Jestesmy wolnymi kobietami i mamy wybór..ja akurat karmię piersią, ale szanuje osoby,które karmią mm z własnego wyboru
Żadna mama nie chce źle dla swojego maluszka..
Wiem, że każda z nas ma inne zdanie na ten temat. Wiem, że gówno, za przeproszeniem. powinno nas interesować jak inne karmią swoje dzieci.
Pytanie do sondy :
Czy uważacie, że mamy które z własnego wyboru karmią mm są gorsze od mam karmiących piersią ?
Proszę Was o odpowiedzi anonimowe, żeby nie było :P
Jestesmy wolnymi kobietami i mamy wybór..ja akurat karmię piersią, ale szanuje osoby,które karmią mm z własnego wyboru
Żadna mama nie chce źle dla swojego maluszka..
Drugie dziecko zamierzam karmić mm z własnego wyboru.
Lepsza usmiechnieta i wypoczeta mama z butelką niż skwaszona wiecznie niewyspana mama karmiaca piersia ;)
Ja nie wiem co zaznaczyć. Rozumiem że jeśli ktoś się uczy normalnie lub nie ma pokarmu to ok, ale nie rozumiem tego, jak kobieta która ma pokarm dlaczego nie będzie karmić piersią? Bo to krępujące? Wstydliwe? Nie mogę tego zrozumieć.
Zła matka to ta, która krzywdzi swoje dziecko. Matki karmiące mm z własnego wyboru widocznie mają jakiś powód ku temu i nie mi, czy komu innemu oceniać dlaczego tak postępują. Ważne, że dbają o własne maleństwa jak tylko mogą - to jest najważniejsze.
Może dla własnej wygody, chce sobie chlapnąć browara, albo zjeść pizze, bądź coś tłustego. Może właśnie dla wygody, która objawia się przespaną nocą. Jest mm karmi partner, z piersi to zawsze mama musi. Może dlatego, że chce sobie wyjśc gdzieś i wie że te wyjścia będą częstsze niż 1 na miesiąc.

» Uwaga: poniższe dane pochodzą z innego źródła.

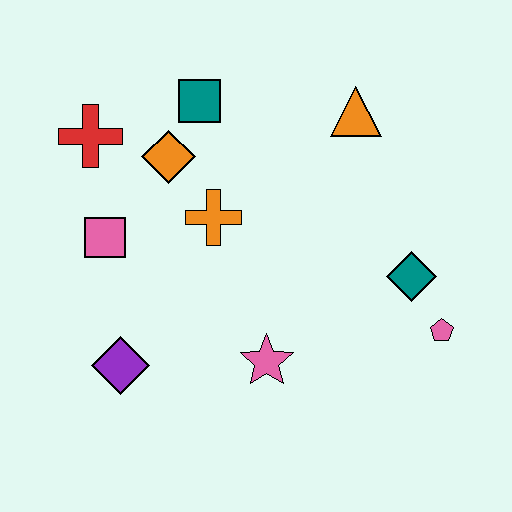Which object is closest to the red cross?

narkoza mam to samo zdanie
To Twoja sprawa czy karmisz mm czy butelką. Ja małego karmiłam niecały miesiąc piersią a potem przestałam. Stwierdziam , że to nie dla mnie.... miałam dość jedzenia gotowanego na parze , picia tylko wody i herbaty... Dobijało mnie to. A malutki jest zdrowy i nic mu się nie dzieje. Znam kobiety które karmią piesią 2 lata a po co , tylko po to żeby było taniej?! A sama się męczy... bez przesady. Wcale taniej nie wychodzi jak musi kupować dużo kurczaka , mnóstwo warzyw i ile czasu spędzasz w kuchni (jeśli nie ma komu innemu gotować)gotując sobie i rodzinie. Bezsennsu... wole ten czas spędzić ze swoim maluszkiem bo szybko rośnie i trzeba się cieszyć malutki szkrabem:)
Majki nie kramiłam, nie chciałam i już :)
Dla mnie np. karmienie piersią to nie jest męczarnia ale przyjemność i jem wszystko a nie same kurczaki ! Ale każdy ma swóje zdanie i nie obchodzi mnie czy robi to dla wygody czy z innej przyczyny bo to jej sprawa.